Check out excerpt #8 from our book-in-progress, Who’s Raising Our Kids? Nurturing Human Values in a Digital World (©2017)!
“Mom, do you know what a hooker and a stripper is?” My son was seven, and I was driving him home from school. I was surprised, to say the least. I assured him I did and asked if he knew what a hooker and stripper was. It turns out that, at recess, a friend described a video game he had played the day before at a 12-year-old’s house. In the game, if you killed enough people, you entered a room where a woman took off her top. That was a stripper, his friend explained. If you killed more people and got to a higher level of the game, you entered a room where a woman took off all her clothes. That, my son told me, was a hooker. What was most unnerving about this story is that by seven years old, despite my best and most diligent parenting, I could not prevent my son’s first exposure to the idea of naked women being a reward for violence.
Investigating further, I found out the mother of the seven-year-old didn’t know her son had played that game and the mother of the 12-year-old had no idea her son owned that game. Neither knew such online environments even existed. But their children had gone through that door and stayed for hours, learning about how men who kill are entitled to naked women.
There are so many subtle ways that games acculturate our children, yet most of us know next to nothing about the environment that we’ve given them. We would never be so lax if we were dropping our children off at someone’s house. We’d want to know if the environment was safe and that the people there had some sense of right and wrong. We’d make sure that things like hitting, cursing, stealing, shooting, and misogyny—at the very least—weren’t happening because we understand their profound impact on kids.

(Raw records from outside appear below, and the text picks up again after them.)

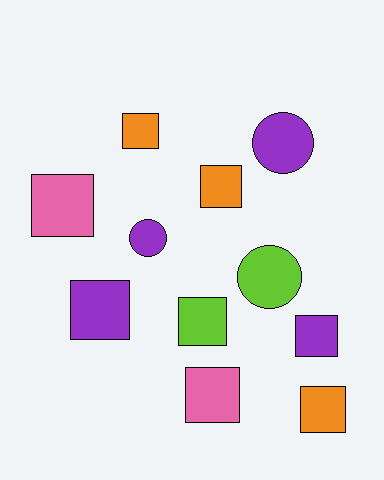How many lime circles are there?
There is 1 lime circle.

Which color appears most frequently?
Purple, with 4 objects.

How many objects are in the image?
There are 11 objects.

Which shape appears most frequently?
Square, with 8 objects.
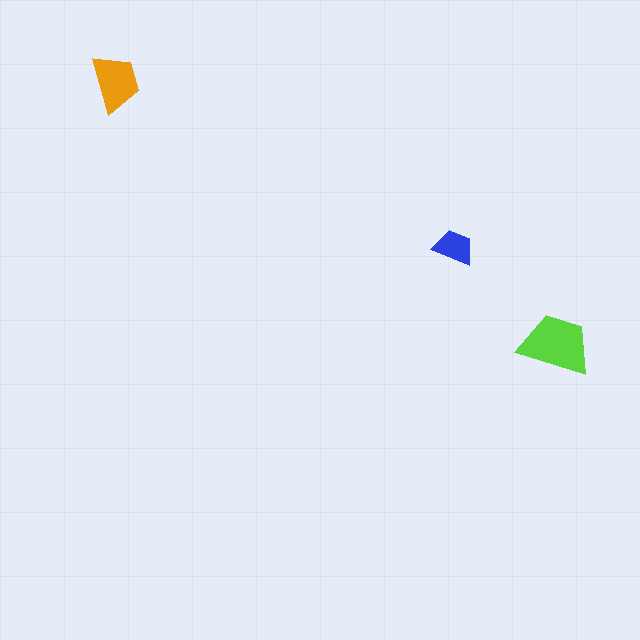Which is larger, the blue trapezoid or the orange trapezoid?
The orange one.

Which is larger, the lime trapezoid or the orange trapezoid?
The lime one.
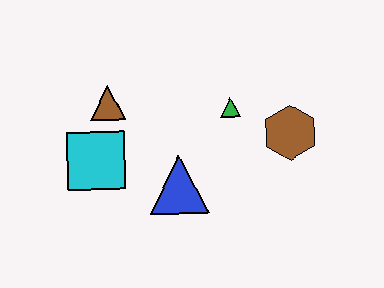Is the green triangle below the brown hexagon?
No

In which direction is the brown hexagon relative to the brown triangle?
The brown hexagon is to the right of the brown triangle.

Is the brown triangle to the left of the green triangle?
Yes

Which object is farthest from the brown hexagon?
The cyan square is farthest from the brown hexagon.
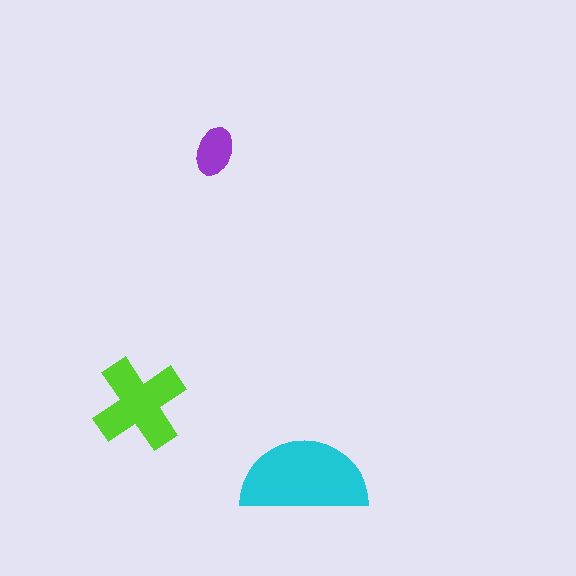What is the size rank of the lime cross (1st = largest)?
2nd.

Today, we need to develop ways as a family and culture to protect our kids from environments that harm them. We need to ask the parents of our kids’ friends what types of games they have at home. We need to inform our kids that there are games that encourage people to be mean and violent and, even though they are “just games,” it’s never okay to have “fun” killing and humiliating others. We can be clear that, in the same way we wouldn’t want them to play at a house where people act that way, we don’t want them to play those kinds of games.

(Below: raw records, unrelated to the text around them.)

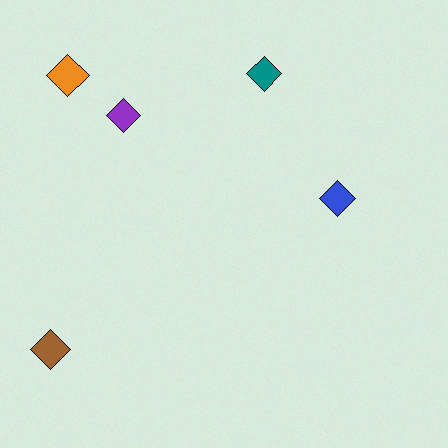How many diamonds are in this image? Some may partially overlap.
There are 5 diamonds.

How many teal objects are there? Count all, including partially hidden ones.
There is 1 teal object.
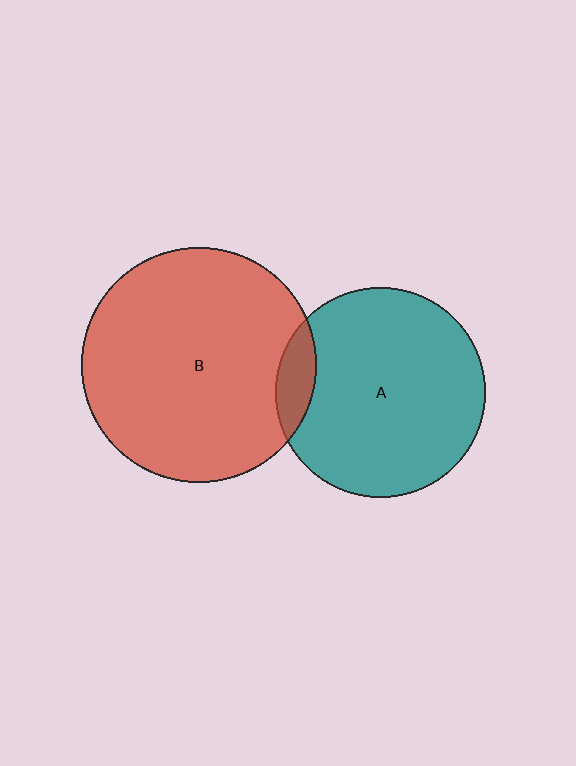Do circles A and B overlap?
Yes.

Of course, not all games have horrible values. Some games elicit creativity, compassion, and sharing. For some particularly shy kids, certain games help them connect to other children. I’ve had mothers of children with Asperger’s or social anxiety disorder tell me that video games have been a godsend, allowing otherwise isolated children to bond with peers. It’s wonderful when a socially anxious teen can make a connection in a chat room, or a teen with few friends can socialize with fellow gamers. That said, there are pitfalls in these situations as well.
Greg is an anxious 19-year-old with Asperger’s syndrome, who barely finished high school and has been living in his parent’s basement for the last year. He games until dawn and sleeps all day. He has a number of online friendships with fellow gamers that matter a great deal to him. Among these friends he’s considered a leader. He’s intelligent and aware that he will not be able to sustain this current life, but he is unable to disengage. It’s easy to imagine that his parents could just unplug him. But until you have worked with the nightmare of gaming addiction, it’s impossible to understand how horrific a child’s response can be. Children threaten suicide, cut themselves, destroy property, attack their parents. Kids are hospitalized. Police are called. And it’s not just what they are learning from the game, it’s what they are not learning about life. The longer they play, the more they miss out on important life experiences needed to become independent human beings.
One day I asked Greg why the gaming world was preferable to life. “When I’m online, I’m a success,” he said. “When I’m offline, I’m a loser.” Sadly, whether he realizes it or not, his capacity to succeed in the real world diminishes with each passing day.
Not all kids will become addicted, but some will. And if you can’t justify placing your child’s brain in an environment that you do not have the time or ability to thoroughly examine, why spend your money bringing it into your house?